🤖 AI Summary
This paper addresses the slow convergence rate of kernel mean embeddings (KMEs). We propose a variance-aware adaptive estimation framework that explicitly incorporates sample variance information—defined in a reproducing kernel Hilbert space (RKHS)—into KME construction, enabling accelerated convergence without prior knowledge of the data distribution or kernel. We design a data-driven variance estimator and extend theoretical analysis from i.i.d. samples to stationary α-mixing sequences, preserving dimension-free convergence rates.

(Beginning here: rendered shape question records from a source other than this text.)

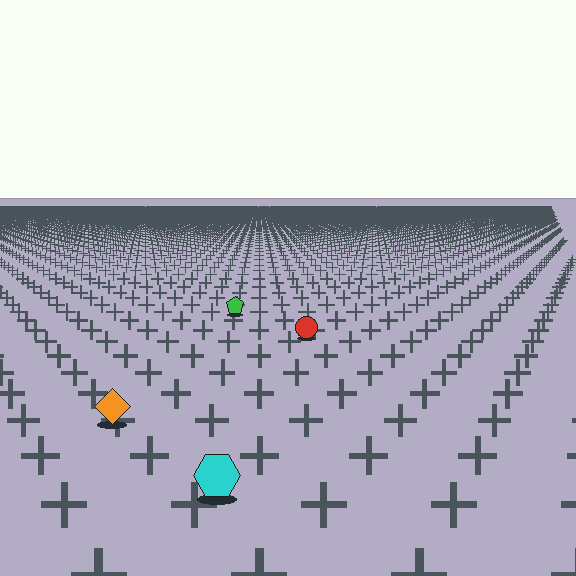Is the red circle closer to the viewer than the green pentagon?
Yes. The red circle is closer — you can tell from the texture gradient: the ground texture is coarser near it.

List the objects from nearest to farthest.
From nearest to farthest: the cyan hexagon, the orange diamond, the red circle, the green pentagon.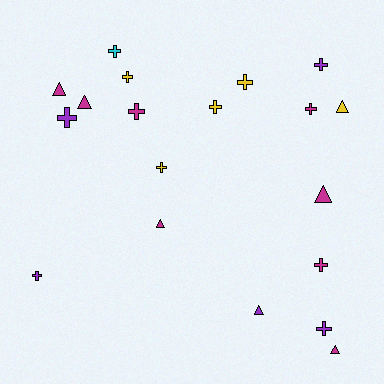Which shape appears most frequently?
Cross, with 12 objects.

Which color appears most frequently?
Magenta, with 8 objects.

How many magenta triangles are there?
There are 5 magenta triangles.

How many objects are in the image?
There are 19 objects.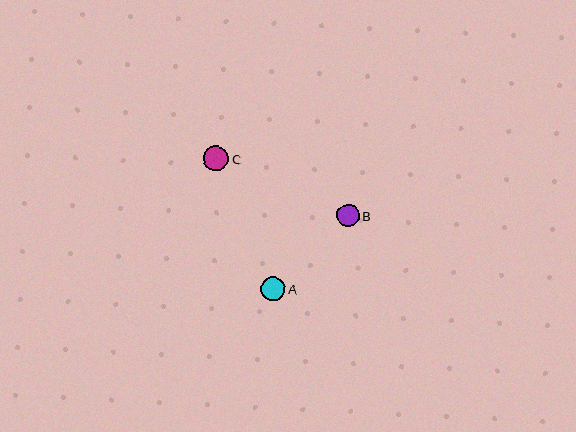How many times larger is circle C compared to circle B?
Circle C is approximately 1.1 times the size of circle B.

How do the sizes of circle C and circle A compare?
Circle C and circle A are approximately the same size.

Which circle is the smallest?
Circle B is the smallest with a size of approximately 22 pixels.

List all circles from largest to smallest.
From largest to smallest: C, A, B.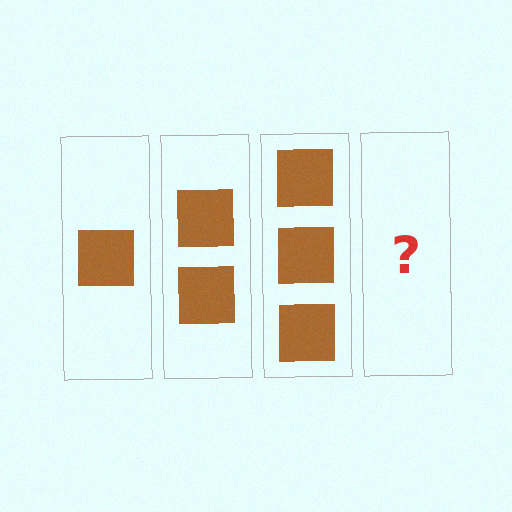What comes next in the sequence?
The next element should be 4 squares.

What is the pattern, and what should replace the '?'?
The pattern is that each step adds one more square. The '?' should be 4 squares.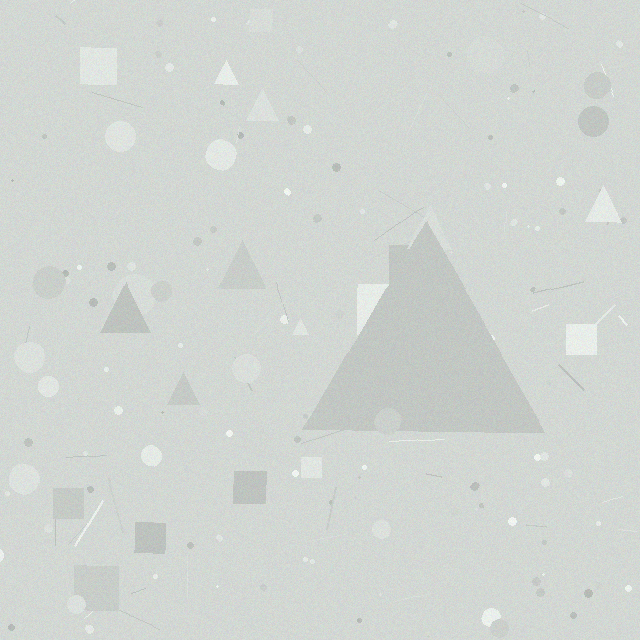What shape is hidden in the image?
A triangle is hidden in the image.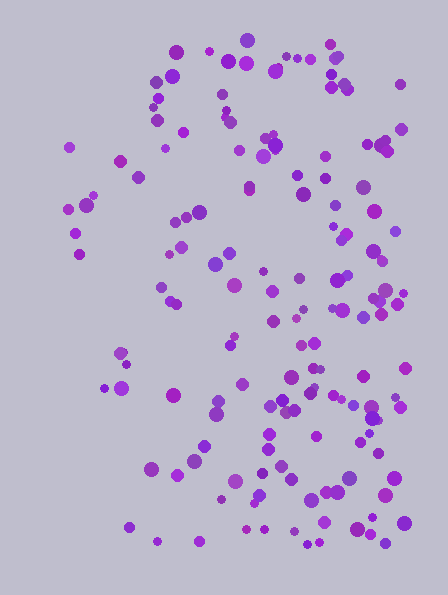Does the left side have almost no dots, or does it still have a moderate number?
Still a moderate number, just noticeably fewer than the right.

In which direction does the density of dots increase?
From left to right, with the right side densest.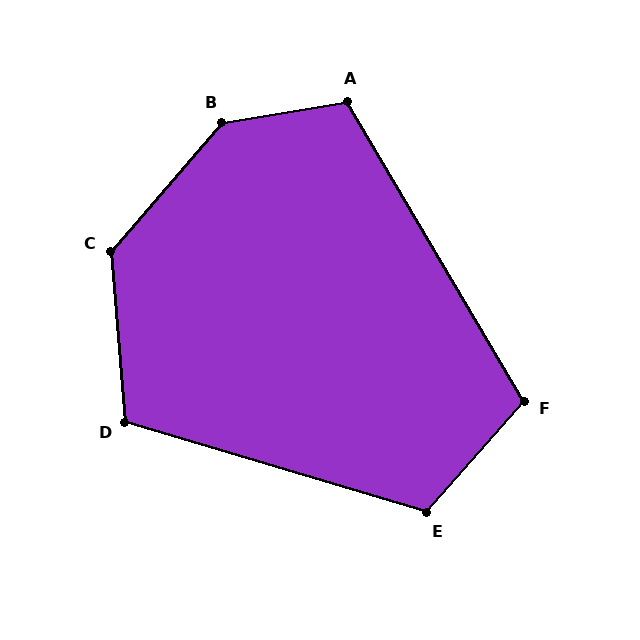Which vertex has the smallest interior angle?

Theoretically, under favorable variance structures, our method achieves convergence faster than the standard $1/sqrt{n}$ rate. Empirically, it significantly improves statistical power in two-sample testing and estimation accuracy in robust parameter estimation, offering both rigorous theoretical guarantees and practical effectiveness.
📝 Abstract
An important feature of kernel mean embeddings (KME) is that the rate of convergence of the empirical KME to the true distribution KME can be bounded independently of the dimension of the space, properties of the distribution and smoothness features of the kernel. We show how to speed-up convergence by leveraging variance information in the reproducing kernel Hilbert space. Furthermore, we show that even when such information is a priori unknown, we can efficiently estimate it from the data, recovering the desiderata of a distribution agnostic bound that enjoys acceleration in fortuitous settings. We further extend our results from independent data to stationary mixing sequences and illustrate our methods in the context of hypothesis testing and robust parametric estimation.